1 Then God blessed Noah and his sons, saying to them, "Be fruitful and increase in number and fill the earth. 2 The fear and dread of you will fall upon all the beasts of the earth and all the birds of the air, upon every creature that moves along the ground, and upon all the fish of the sea; they are given into your hands. 3 Everything that lives and moves will be food for you. Just as I gave you the green plants, I now give you everything. 
4 "But you must not eat meat that has its lifeblood still in it. 5 And for your lifeblood I will surely demand an accounting. I will demand an accounting from every animal. And from each man, too, I will demand an accounting for the life of his fellow man. 

6 "Whoever sheds the blood of man, 
by man shall his blood be shed; 
for in the image of God 
has God made man. 

7 As for you, be fruitful and increase in number; multiply on the earth and increase upon it." 


Apart from the obvious parallels here, I'm trying to work through the differences as well, specifically:

1. Does God now give meat rather than just plant life for food (as He did in Gen 1) because sin is a reality and so death for the purpose of sustaining man is good? 

2. Why does God require animals to give account for taking life as he does man? (see vs. 5 above).

Thanks for any help you can provide!


----------



## Greg (Jun 13, 2007)

sotzo said:


> 1. Does God now give meat rather than just plant life for food (as He did in Gen 1) because sin is a reality and so death for the purpose of sustaining man is good?
> 
> 2. Why does God require animals to give account for taking life as he does man? (see vs. 5 above).
> 
> Thanks for any help you can provide!



1. I've wondered about that one too.

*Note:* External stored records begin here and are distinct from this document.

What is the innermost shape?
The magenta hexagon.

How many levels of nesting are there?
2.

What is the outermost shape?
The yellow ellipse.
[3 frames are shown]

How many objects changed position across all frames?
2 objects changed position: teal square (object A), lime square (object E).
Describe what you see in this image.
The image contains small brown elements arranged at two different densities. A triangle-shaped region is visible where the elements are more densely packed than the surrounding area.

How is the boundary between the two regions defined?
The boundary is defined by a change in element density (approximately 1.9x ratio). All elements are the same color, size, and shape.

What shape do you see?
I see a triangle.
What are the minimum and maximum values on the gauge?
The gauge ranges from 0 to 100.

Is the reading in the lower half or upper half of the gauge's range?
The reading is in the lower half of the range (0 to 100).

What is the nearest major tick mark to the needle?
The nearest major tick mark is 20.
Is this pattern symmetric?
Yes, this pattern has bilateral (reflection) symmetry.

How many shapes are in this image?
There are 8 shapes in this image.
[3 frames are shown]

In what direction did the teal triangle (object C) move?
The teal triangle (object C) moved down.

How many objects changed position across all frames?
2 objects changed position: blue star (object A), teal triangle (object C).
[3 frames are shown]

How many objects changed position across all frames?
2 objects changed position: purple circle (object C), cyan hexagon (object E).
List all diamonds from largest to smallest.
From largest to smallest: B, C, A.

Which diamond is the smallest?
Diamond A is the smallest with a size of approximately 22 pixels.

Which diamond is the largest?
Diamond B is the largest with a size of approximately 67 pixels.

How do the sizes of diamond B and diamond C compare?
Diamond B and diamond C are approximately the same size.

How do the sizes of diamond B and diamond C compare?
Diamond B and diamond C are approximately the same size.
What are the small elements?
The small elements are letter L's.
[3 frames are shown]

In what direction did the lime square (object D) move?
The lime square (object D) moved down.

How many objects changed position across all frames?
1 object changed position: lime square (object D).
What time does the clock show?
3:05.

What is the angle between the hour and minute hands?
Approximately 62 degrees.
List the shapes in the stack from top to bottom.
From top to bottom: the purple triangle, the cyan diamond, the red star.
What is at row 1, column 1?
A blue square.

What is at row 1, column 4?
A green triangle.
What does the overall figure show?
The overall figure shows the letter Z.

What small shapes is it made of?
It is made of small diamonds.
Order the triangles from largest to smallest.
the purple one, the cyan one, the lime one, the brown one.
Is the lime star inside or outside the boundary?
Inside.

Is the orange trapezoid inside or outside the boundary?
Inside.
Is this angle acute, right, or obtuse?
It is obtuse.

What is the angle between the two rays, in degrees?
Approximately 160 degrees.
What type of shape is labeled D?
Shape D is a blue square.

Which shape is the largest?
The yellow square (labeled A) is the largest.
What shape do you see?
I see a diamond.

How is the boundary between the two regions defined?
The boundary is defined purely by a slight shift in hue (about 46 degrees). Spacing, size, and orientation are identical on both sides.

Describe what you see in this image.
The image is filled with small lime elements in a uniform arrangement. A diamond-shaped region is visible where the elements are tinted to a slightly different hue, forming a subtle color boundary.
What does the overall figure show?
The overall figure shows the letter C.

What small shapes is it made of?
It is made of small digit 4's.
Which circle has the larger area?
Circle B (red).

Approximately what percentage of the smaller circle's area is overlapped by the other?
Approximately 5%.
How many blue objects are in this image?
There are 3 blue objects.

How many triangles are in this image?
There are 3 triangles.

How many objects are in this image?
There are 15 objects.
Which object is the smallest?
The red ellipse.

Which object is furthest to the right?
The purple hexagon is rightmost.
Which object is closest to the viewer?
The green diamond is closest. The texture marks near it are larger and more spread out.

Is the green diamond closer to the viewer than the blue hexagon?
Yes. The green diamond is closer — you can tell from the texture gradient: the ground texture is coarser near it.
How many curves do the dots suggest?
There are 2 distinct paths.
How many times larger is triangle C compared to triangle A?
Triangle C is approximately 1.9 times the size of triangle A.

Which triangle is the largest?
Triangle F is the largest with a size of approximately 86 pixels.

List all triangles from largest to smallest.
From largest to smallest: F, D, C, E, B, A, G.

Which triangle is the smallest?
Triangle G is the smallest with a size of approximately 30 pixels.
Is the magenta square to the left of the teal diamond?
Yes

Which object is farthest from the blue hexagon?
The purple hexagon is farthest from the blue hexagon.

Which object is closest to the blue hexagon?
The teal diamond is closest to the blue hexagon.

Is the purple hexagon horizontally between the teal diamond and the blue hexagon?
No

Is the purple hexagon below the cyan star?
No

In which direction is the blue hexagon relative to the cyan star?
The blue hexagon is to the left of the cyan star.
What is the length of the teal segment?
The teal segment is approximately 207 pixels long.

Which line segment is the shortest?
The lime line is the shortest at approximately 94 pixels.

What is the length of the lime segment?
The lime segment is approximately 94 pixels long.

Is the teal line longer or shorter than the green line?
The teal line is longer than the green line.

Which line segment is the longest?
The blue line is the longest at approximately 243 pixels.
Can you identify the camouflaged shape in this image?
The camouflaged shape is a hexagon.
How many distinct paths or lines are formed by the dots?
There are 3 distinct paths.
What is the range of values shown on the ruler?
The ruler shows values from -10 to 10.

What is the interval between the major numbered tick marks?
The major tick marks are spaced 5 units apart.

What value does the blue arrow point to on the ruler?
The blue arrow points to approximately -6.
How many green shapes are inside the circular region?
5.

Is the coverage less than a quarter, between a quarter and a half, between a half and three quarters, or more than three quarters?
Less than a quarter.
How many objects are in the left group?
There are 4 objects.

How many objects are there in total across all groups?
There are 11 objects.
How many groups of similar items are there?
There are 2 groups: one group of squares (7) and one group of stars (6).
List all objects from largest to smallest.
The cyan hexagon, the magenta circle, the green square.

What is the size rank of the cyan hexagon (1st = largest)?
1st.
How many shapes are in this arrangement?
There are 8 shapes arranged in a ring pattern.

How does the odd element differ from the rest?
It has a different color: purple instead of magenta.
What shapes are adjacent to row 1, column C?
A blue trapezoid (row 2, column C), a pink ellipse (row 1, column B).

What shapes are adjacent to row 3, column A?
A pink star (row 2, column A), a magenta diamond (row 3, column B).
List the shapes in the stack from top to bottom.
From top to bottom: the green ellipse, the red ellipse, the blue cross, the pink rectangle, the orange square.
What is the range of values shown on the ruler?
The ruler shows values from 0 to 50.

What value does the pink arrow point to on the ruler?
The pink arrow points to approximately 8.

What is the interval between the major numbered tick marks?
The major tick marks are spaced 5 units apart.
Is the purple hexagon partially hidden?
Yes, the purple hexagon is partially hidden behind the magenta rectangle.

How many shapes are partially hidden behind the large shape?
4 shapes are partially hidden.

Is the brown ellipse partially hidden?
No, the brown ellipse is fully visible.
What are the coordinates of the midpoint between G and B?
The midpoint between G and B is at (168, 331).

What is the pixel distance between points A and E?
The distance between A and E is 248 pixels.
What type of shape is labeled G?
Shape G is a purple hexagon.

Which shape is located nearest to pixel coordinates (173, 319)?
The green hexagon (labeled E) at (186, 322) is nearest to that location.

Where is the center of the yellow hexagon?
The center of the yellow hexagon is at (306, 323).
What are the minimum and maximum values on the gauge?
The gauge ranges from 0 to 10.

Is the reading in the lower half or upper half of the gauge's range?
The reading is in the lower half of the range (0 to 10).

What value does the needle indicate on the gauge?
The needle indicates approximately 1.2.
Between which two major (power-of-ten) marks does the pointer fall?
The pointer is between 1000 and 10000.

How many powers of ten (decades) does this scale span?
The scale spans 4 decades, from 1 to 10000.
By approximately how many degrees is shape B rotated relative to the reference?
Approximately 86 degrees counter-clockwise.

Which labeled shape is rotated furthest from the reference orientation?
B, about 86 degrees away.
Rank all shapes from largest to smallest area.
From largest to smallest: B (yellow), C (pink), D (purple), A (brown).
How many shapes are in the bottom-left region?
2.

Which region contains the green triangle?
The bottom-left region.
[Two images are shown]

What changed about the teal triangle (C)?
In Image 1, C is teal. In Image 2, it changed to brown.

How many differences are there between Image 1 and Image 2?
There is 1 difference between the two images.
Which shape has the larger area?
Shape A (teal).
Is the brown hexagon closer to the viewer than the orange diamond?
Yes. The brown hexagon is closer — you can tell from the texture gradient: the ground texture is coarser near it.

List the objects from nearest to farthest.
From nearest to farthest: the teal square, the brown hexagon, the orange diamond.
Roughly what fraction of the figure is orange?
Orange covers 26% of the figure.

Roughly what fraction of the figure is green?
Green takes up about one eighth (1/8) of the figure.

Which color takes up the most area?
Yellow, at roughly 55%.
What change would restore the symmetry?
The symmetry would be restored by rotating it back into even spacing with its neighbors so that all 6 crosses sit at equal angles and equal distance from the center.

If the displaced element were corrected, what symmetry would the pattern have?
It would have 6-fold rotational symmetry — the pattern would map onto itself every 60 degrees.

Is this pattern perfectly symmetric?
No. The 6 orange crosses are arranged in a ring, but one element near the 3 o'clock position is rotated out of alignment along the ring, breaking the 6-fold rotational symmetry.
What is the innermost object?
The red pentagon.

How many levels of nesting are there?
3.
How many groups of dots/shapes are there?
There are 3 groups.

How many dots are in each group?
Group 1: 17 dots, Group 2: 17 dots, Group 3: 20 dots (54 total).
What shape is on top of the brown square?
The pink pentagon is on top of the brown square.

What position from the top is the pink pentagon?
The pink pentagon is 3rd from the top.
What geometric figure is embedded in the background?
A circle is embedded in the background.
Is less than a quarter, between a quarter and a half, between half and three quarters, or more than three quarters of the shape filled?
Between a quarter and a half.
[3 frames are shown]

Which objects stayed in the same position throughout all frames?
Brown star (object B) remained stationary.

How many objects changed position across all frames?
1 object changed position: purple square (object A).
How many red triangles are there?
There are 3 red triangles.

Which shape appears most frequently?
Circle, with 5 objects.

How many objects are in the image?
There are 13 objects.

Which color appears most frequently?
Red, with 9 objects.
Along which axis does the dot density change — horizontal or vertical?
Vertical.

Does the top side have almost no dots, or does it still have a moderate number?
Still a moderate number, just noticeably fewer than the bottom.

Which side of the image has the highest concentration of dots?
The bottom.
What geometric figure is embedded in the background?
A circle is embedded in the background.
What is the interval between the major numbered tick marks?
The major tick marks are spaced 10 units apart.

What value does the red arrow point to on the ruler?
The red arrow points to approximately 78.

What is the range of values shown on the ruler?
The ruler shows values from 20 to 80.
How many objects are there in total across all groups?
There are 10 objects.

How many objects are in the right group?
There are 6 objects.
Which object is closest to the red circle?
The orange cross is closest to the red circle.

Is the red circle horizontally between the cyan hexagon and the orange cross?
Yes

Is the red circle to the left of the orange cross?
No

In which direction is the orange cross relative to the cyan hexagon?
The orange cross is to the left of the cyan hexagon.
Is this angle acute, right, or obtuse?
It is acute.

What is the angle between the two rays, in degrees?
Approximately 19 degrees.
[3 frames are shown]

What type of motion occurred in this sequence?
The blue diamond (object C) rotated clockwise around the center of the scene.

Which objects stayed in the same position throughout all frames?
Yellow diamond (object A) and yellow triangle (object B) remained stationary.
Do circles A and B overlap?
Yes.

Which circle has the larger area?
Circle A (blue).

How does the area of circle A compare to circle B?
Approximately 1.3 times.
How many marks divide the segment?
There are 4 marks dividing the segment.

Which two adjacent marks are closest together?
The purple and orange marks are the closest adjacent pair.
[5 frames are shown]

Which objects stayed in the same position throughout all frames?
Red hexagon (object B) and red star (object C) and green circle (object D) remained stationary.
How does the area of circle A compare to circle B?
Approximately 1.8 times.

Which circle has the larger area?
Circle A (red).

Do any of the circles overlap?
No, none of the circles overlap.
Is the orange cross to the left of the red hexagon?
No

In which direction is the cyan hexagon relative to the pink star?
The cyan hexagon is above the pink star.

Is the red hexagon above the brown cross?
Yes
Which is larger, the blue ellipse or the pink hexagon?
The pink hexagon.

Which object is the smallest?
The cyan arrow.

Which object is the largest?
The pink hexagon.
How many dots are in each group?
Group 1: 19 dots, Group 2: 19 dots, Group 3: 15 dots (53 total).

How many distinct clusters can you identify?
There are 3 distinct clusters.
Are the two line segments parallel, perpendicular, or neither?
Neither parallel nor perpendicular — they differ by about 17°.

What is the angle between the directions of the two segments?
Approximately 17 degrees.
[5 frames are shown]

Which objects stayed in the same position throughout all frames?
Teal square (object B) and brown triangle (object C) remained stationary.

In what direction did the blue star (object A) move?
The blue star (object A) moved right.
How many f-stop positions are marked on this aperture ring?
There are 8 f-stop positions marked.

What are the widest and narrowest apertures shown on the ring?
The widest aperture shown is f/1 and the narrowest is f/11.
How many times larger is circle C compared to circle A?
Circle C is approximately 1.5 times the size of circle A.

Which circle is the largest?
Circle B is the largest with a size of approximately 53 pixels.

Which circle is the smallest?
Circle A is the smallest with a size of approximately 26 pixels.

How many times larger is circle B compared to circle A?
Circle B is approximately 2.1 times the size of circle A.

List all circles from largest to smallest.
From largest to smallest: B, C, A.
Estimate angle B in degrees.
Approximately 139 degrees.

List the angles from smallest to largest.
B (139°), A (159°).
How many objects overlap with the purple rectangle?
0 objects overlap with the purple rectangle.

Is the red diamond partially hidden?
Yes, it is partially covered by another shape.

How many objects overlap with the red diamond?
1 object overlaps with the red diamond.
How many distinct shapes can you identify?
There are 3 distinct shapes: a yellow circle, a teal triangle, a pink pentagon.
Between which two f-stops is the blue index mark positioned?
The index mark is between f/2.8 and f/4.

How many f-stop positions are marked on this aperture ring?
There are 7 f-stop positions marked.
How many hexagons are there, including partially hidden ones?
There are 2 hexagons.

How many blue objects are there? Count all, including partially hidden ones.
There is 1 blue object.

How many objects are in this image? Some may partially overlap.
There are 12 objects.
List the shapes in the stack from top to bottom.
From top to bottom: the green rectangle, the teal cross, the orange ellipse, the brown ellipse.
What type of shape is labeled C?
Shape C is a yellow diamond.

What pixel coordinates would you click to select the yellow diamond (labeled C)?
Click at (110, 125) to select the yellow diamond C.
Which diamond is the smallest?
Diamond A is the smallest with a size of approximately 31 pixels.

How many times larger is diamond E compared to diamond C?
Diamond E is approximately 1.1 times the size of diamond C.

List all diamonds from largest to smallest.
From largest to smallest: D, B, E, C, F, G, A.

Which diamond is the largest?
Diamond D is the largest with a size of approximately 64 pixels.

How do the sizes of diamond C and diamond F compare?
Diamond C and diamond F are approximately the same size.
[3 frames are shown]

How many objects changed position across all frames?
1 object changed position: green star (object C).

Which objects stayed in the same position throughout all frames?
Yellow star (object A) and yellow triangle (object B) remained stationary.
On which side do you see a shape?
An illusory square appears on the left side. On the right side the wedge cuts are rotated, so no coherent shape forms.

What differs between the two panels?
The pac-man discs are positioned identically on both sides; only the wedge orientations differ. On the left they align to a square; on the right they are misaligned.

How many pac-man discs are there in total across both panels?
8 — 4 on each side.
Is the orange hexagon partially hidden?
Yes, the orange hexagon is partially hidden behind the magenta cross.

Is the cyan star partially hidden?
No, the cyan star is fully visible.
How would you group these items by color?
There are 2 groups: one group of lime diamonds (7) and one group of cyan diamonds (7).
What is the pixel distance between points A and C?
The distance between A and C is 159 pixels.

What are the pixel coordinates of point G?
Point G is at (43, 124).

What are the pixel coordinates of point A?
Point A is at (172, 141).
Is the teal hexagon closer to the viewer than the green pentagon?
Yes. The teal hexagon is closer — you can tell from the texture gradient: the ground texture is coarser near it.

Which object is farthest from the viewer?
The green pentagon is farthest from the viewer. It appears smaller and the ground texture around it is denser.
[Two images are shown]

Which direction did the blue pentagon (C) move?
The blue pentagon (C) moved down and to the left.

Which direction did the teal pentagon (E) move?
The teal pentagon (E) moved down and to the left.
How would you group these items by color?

The giving of meat for food doesn't happen until after the flood. So what you've mentioned sounds very possible.

2. In either case, whether an animal or another person, the taking of a human life is in reality the murdering of one who is an image bearer of God...a serious action deserving a serious consequence. Sadly the general consensus in today's society is that man is simply a more evolved species essentially no different than any other animal on the planet, when in fact man has been gifted a much more dignified place in the order of creation, particular as the only one of God's creatures made in His image.


----------



## turmeric (Jun 13, 2007)

It provides for the killing of rogue animals that attack people. These creatures are usually found, upon examination, to have something radically wrong with them anyway.


----------



## sotzo (Jun 13, 2007)

turmeric said:


> It provides for the killing of rogue animals that attack people. These creatures are usually found, upon examination, to have something radically wrong with them anyway.



This is interesting because it seems to indicate that it is the death of the image bearer that is the primary issue rather than the intent, motive or even culpability of the killer. (Obviously, an animal does not know the significance of killing a man as another man would.)

If this is a correct exegesis, would we then say the Bible teaches the death penalty for a murderer regardless of an insanity plea, mental status of the killer, etc? Whichever the answer, does one's position on theonomy govern the exegesis of this passage ultimately?


----------